Review Comment:
The paper proposes formal reasoning methods to describe interactions between Web of Things (WoT) resources, with a particular emphasis on the presence of existentials representing physical entities. The main technical contributions of the paper are as follows: (i) the definition of the problem of "semantic discovery", which involves taking a knowledge base K and a query Q describing a form of interaction, and outputting a graph composed of pairs of resources that are entailed by K to interact according to Q, (ii) a tractable approach for semantic discovery under ELP knowledge bases and conjunctive queries Q, based on a form of existential chase that creates fresh individuals to satisfy/replace existential constraints up to a fixed length over which standard query answering techniques can be applied; (iii) an implementation of these ideas and experiments in real-world settings.
The paper is clearly on topic for the journal. There is quite a lot of ongoing work on the Web of Things (WoT), where the paper thus addresses a timely topic. What I particularly like about the paper is the mix of theory and practice; it not only roots the problem of semantic discovery in terms of an existing formal framework (ELP), but further implements and experiments with these ideas in practice.
On the other hand, unfortunately, I find quite a few key problems in the paper; many regard the presentation, but some further regard the research contribution itself and its novelty.
1) First and foremost, in terms of presentation, the authors do not clarify early on the concrete problem that they wish to tackle. While the second last paragraph of the introduction gives a rough idea, it is too vague for the reader to understand basic questions such as: what are the types of interactions considered, why are existentials of particular importance to the problem of determining interactions, how will these WoT systems be specified, why is discovering these types of interactions useful/important/challenging, etc. Hence at the end of the introduction, the reader remains blind as to what the authors are aiming at for the next several pages. A problem statement is finally introduced on page 10, well past midway in the paper (and still, this problem statement does not clarify many of the questions mentioned previously). In summary, the reader is asked to continue reading the paper on the faith that it may lead somewhere interesting rather than being informed/motivated from the outset. A direct, concrete, motivating example at the end of the introduction, based on a concrete input and output that illustrate the technical challenge, would help immensely.

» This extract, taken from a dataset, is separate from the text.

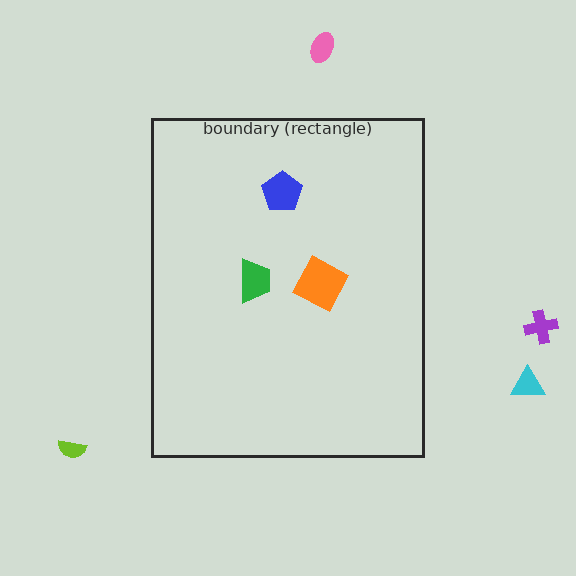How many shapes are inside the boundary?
3 inside, 4 outside.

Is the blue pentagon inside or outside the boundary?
Inside.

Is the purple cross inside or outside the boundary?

2) The paper presents some formal methods to characterise and address the problem of semantic discovery, but unfortunately, throughout the paper, there are confusing or imprecise claims, unclear or broken notation, etc. In the end, this becomes such a problem that (when combined with 1 and other problems discussed later) the paper unfortunately becomes quite frustrating to read. As some examples of these types of problematic claims, notation, etc.:
* "Reasoning is not a particular ... task but a tool to complete such tasks." What is meant here? There are reasoning tasks and there are reasoning tools. I don't think "reasoning" itself is either a task or a tool.
* "In computational logic, every reasoning task can be reduced to problem of satisfiability" This is not true for every logic, particularly when features like negation are not present. For example, the entailment task K |= K' can often be reduced to deciding satisfiability for K ^ ¬K', but this requires negation (¬). I think here the authors may be confusing satisfiability for entailment? (In any case, it's not clear that *every reasoning task* can be reduced to entailment, or what "every reasoning task" really means.)
* 'and all blank nodes in G are replaced by "fresh" IRIs' Here I think you want to say that this is how G_c is produced? Otherwise the definition remains incomplete (and to complete it, one already needs to understand what is being defined!).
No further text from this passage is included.